We have found that sampling-based techniques are surprisingly versatile and effective. Using sampling-based measurement, HPCToolkit can collect exquisitely detailed call path profiles and traces for an average run-time overhead of less than 5 %. Using sampling-based presentation, HPCToolkit effortlessly presents arbitrary slices of large-scale fine-grained call path traces. To make sampling-based call path profiling of fully optimized applications possible, HPCToolkit employs a set of innovative techniques to collect call paths at arbitrary points in an execution (using stack unwinding) and attribute to loops and inlined functions. In many cases HPCToolkit’s code-centric profiles are sufficient for understanding performance problems, but for more difficult problems, it is necessary to understand how aggregate costs arise over time or with respect to data. To pinpoint and quantify many scaling bottlenecks, it is sufficient to simply compare two or more call path profiles—accurate call path profiles that show statements in their full calling context and expose loops. To offer more insight into the causes of scaling bottlenecks, we developed several problem-focused analyses that shift blame from a bottleneck’s effects to its causes or potential causes. Because they are based on sampling, these techniques incur very low measurement overhead and apply to problems as diverse as lock contention, load imbalance, insufficient parallelism in work stealing, and parallel overhead.

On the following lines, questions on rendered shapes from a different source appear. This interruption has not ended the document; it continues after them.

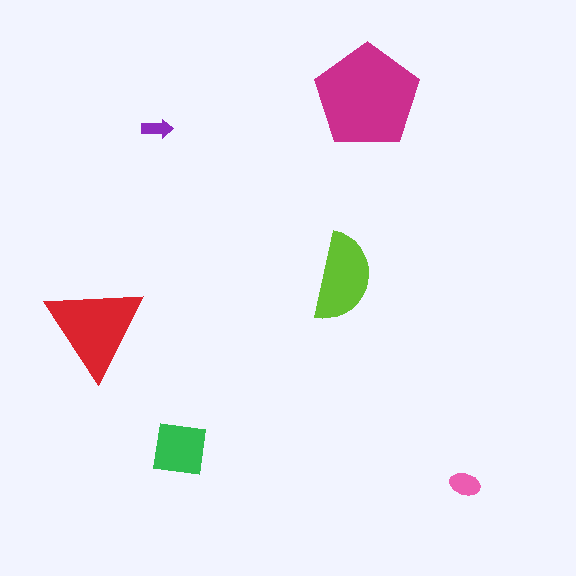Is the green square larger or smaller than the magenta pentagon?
Smaller.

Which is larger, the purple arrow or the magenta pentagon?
The magenta pentagon.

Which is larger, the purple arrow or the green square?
The green square.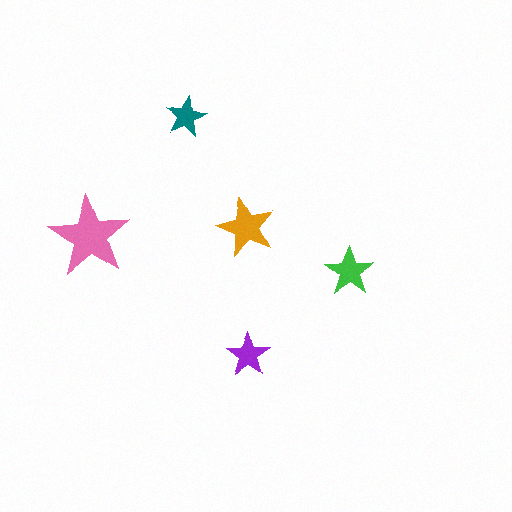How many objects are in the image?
There are 5 objects in the image.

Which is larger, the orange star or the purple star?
The orange one.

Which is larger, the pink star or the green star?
The pink one.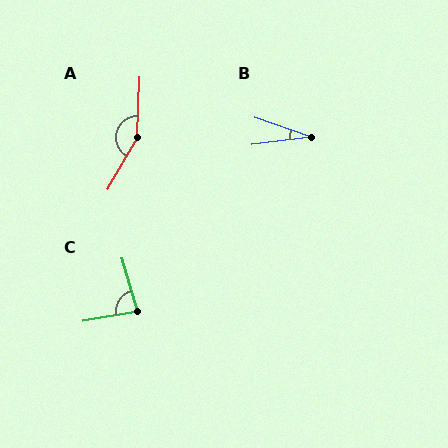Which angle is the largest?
A, at approximately 152 degrees.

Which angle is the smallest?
B, at approximately 27 degrees.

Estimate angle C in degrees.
Approximately 83 degrees.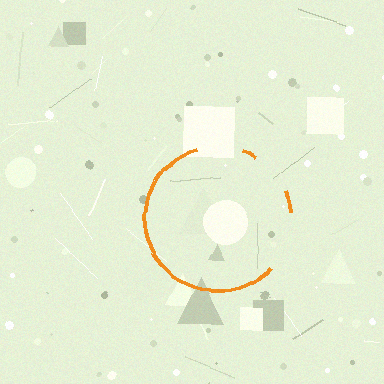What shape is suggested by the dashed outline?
The dashed outline suggests a circle.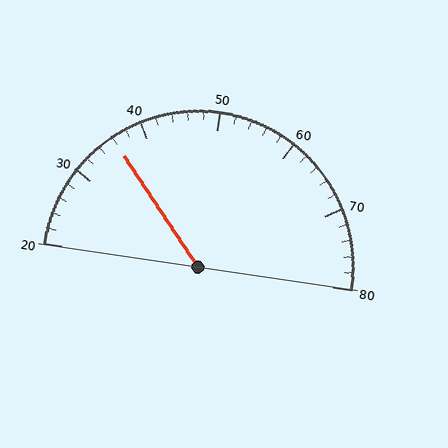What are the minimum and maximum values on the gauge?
The gauge ranges from 20 to 80.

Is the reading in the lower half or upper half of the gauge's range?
The reading is in the lower half of the range (20 to 80).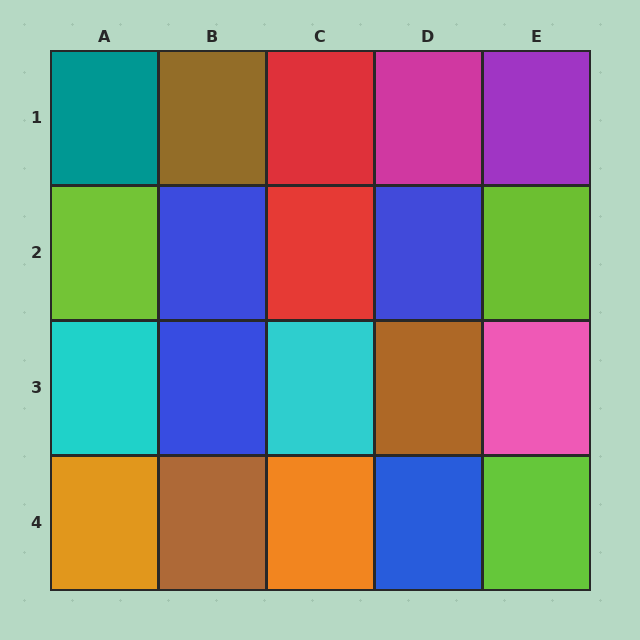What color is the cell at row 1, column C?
Red.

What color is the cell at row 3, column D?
Brown.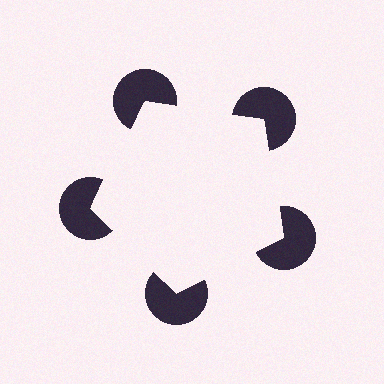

The ability to collect and present accurate, detailed and problem-focused measurements for large-scale production executions has enabled HPCToolkit’s use on today’s grand challenge applications: multi-lingual programs leveraging third-party libraries for which source code and symbol information are often unavailable.

In many ways, sampling is a perfect fit for performance analysis. One issue with sampling-based methods is that while they tend to show representative behavior, they might miss interesting extreme behavior. While this property may limit the use of sampling in correctness tools, we have not found it to be problematic for performance tools. The reason is that, assuming an appropriately sized and uncorrelated sample, sampling-based methods expose anomalies that generally affect an execution. In other words, although using sampling-based methods can miss any specific anomaly, those same methods will expose the anomaly’s effects if they are important for performance. If the anomaly does not interfere with the application’s execution, then it is not particularly important with respect to performance. If on the other hand, process synchronization transfers the anomaly’s effects to other process ranks, we expect sampling-based methods to expose that fact.